Table Partitioning
/tldr: Scaling huge tables by splitting them into smaller, independent units.
Database Administration
Performance Tuning
Scalability
THE CORE IDEA: Divide and Conquer
Partitioning is the process of physically dividing a very large table into multiple smaller, more manageable sub-tables, called **partitions**. These partitions are still logically treated as a single table by the database, but they can be stored and managed independently.
1. Partitioning Strategies
Range Partitioning (Date or Numeric)
- **Mechanism:** Data is divided based on a contiguous range of values in the partitioning column.
- **Best For:** Time-series data (e.g., sales data partitioned by year or month).
- **Benefit:** Highly effective for *partition pruning*—queries only scan the relevant partitions.
-- Example: Partitioning a table by year
PARTITION BY RANGE (order_date) (
PARTITION p2022 VALUES LESS THAN ('2023-01-01'),
PARTITION p2023 VALUES LESS THAN ('2024-01-01'),
PARTITION pMAX VALUES LESS THAN (MAXVALUE)
);
List Partitioning (Discrete Values)
- **Mechanism:** Data is divided based on a specific, non-contiguous list of values.
- **Best For:** Regional or categorical data (e.g., separating users by Continent or specific State/Country codes).
- **Requirement:** The list of values must be known in advance.
-- Example: Partitioning by Region Code
PARTITION BY LIST (region_code) (
PARTITION p_us VALUES ('US', 'CA'),
PARTITION p_eu VALUES ('UK', 'FR', 'DE'),
PARTITION p_asia VALUES ('JP', 'CN')
);
Hash Partitioning (Even Distribution)
- **Mechanism:** Data is distributed evenly across a specified number of partitions using a hashing algorithm applied to the partitioning column.

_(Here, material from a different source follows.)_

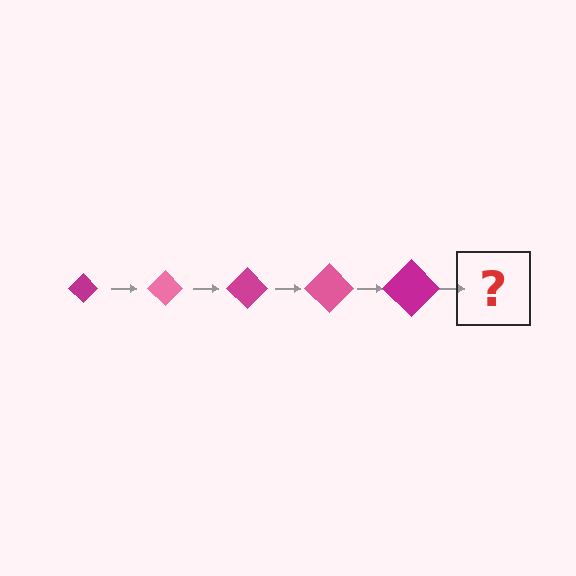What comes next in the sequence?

- **Best For:** Achieving optimal parallel access, especially when queries don't typically filter on the partitioning key.

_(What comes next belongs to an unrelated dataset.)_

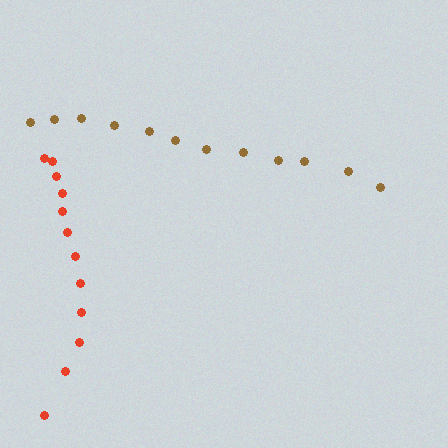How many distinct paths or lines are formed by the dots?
There are 2 distinct paths.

- **Goal:** Prevents "hot spots" where some partitions are much larger than others.
-- Example: Distributing data evenly across 4 partitions
PARTITION BY HASH (customer_id) PARTITIONS 4;
2. Benefits and Trade-offs
Key Benefits
- **Query Performance (Pruning):** The optimizer only scans the relevant partitions (e.g., only the Q4 2023 partition), drastically reducing I/O.

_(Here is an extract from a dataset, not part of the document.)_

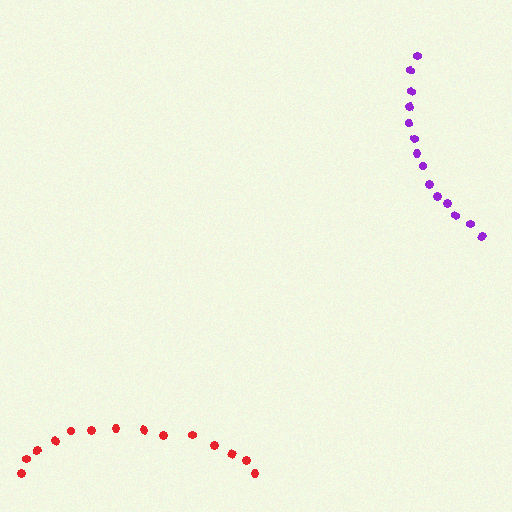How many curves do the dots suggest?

- **Maintenance Speed:** You can detach/delete old data (e.g., archive 2022 data) by dropping a partition instantly, which is much faster than running a massive
DELETEstatement. - **Load Efficiency:** Bulk-loading new data is faster by loading it directly into a new, empty partition rather than inserting into the main table.
- **Parallel Access:** Different partitions can be accessed concurrently by different threads, improving performance on multi-core systems.
Trade-offs (Drawbacks)
- **Design Complexity:** Requires careful planning and ongoing management. Choosing the wrong partition key can *reduce* performance.
- **Single-Partition Queries:** Queries that span many partitions (e.g., a query across all 5 years of data) can sometimes be slower than running on a non-partitioned table.
- **Partition Skew:** If not designed well, some partitions may become much larger than others, creating "hot spots" and negating the benefit.
- **Indexing:** Local indexes (one per partition) are highly efficient, but global indexes (spanning all partitions) add overhead.
Partitioning is rarely necessary for tables under 100GB or 1 billion rows.